The Targa tiff file — which you may never have run across — was a common early digital file format that purported to be lossless. In theory, you could make a tif file of a tif file and every one was as good as the original. Downside: they were huge.

Lots of file formats have used all sorts of clever algorithms to try to squeeze file size without losing quality.

The jpg file came to rule them all because it’s very, very good at the trade off…it can look very good, or it can compress very small, or it can be a compromise, depending on what you ask it to do. That’s what it’s asking when a graphics program gives you a jpg quality slider.

The image at right is a jpg compressed at a quality of about 70% (100% means very little loss, very little compression) and it’s about 36K on the disk. The inset is compressed at around 10% (lots of loss, lots of compression) and is about 7K.

Notice the characteristic big square blocks that are the hallmark of jpg compression. I bet you’ve seen that before! Different lossy formats are ugly in different ways and when I get my Photoshop back, I can show you.

That’s not my big white rooster, by the way. That’s my old lavender hen Violence (may she rest in peace). I’ve had three lavender chickens, and they’ve all hated me.

November 28, 2018 — 9:32 pm
Comments: 7

This image is from one of my favorite FaceBook pages: Strange Things Found in Churches. Caption is: “Probably my favourite roof boss. Early 16th century, Tawstock, Devon.”

Sadly, this is the very last image ever posted to the group. Without warning or explanation, the owner of the page shut it down. I hate it when people nuke sites like that.

Oh, right. You need to see the whole thing to make sense of it. Scratch that — it makes even less sense when you can see the whole thing.

I know what you’re thinking, but I would just like to point out that there are four hands in the picture, and two of them can’t belong to any visible body. NOW what do you think you’re looking at?

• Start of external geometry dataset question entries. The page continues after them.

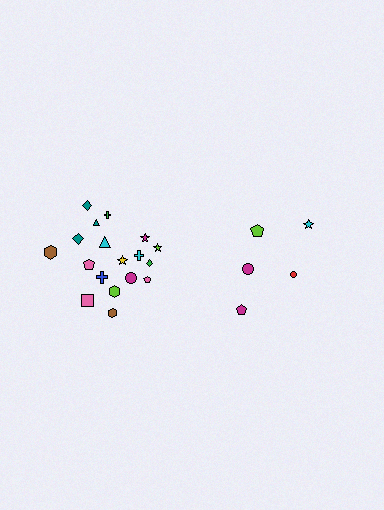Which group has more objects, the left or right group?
The left group.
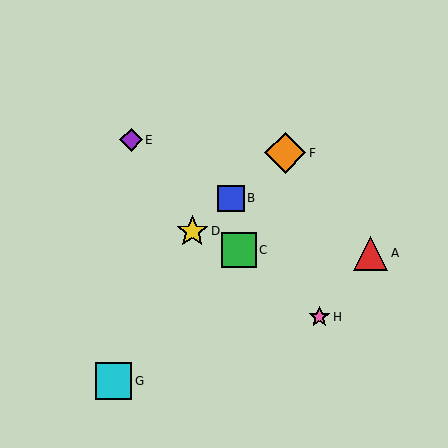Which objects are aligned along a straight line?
Objects B, D, F are aligned along a straight line.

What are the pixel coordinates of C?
Object C is at (239, 250).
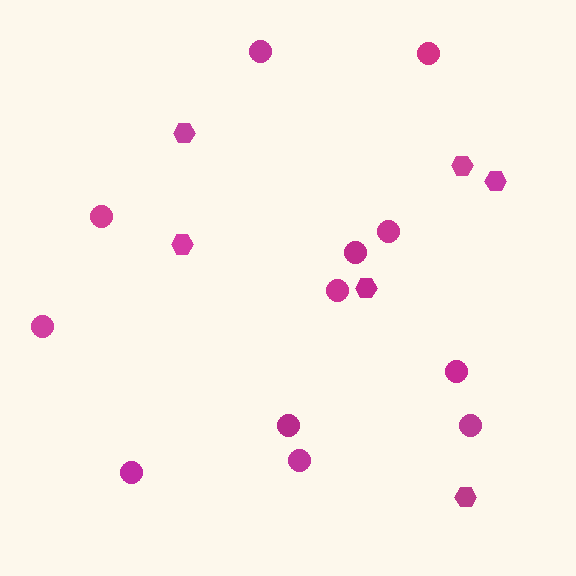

I leave you to ponder. Good weekend!

November 2, 2018 — 6:44 pm
Comments: 15

Day 19: scorched

Because they’re sunbathing.

One of the happiest sights for a chicken keeper is watching a pair of birds dust-bath together in the sun.

Sadly, it’s completely unpaintable. Because a bird with its eyes closed and its wings spread blissing out in warm soil in the sun is visually indistinguishable from a dead chicken flung on a dirt heap.

October 19, 2018 — 7:44 pm
Comments: 4

Day 18: bottle

Yes, I suppose a chicken would stick her beak in a bottle, if she thought there was something worth eating in there.

I think she’d be much more likely to peck it for the tink sound. I’m not the first to notice that chooks will peck things they cannot possibly mistake for food, over and over, because they appear to like interesting sounds.